Personal finance

High-yield CD explained

What is a high-yield CD?

A high-yield CD is a certificate of deposit that has a higher interest rate than traditional CDs. They are also referred to as jumbo CDs, but that term isn’t technically correct since all CDs issued by FDIC-insured banks in the United States are guaranteed to be fully insured to at least $250,000 per individual depositor regardless of how much they have deposited.

Understanding High-Yield CD Rates

When looking for a place to put your money, you’ll want to find the highest rates available—the higher the better. However, finding those rates can be challenging; even many online banks don’t provide very competitive rates on their certificates of deposit (CDs).

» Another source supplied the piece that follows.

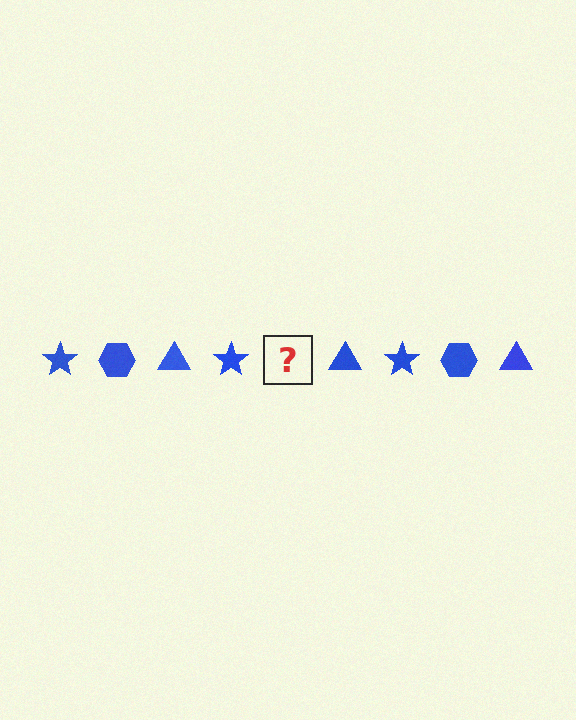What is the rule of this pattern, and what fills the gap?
The rule is that the pattern cycles through star, hexagon, triangle shapes in blue. The gap should be filled with a blue hexagon.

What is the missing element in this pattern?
The missing element is a blue hexagon.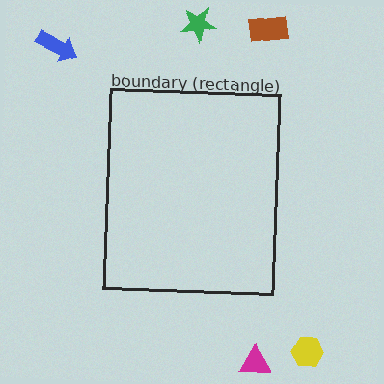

There are, however, a few banks that offer extremely competitive rates on their CDs. At the moment (spring 2012) some of the highest CD rates are found at Ally Bank and EverBank—two online-only institutions that have been offering higher interest rates than the majority of brick-and-mortar financial institutions for a number of years now.

Such high yields on CDs can be attractive to investors who need to earn more money today while preserving their capital over the long term. If you don’t need access to your investment right away, certificates of deposit are one way you can invest in securities that will produce interest income without exposing your principal balance to risk.

Common features of a high-yield CD account

A high-yield CD is a certificate of deposit or CD account that promises higher interest rates than traditional CDs, sometimes through the use of an introductory period. This type of account may also offer unique features, such as no penalties for withdrawing early and sometimes even some partial liquidity in the form of being able to withdraw funds before the CD matures.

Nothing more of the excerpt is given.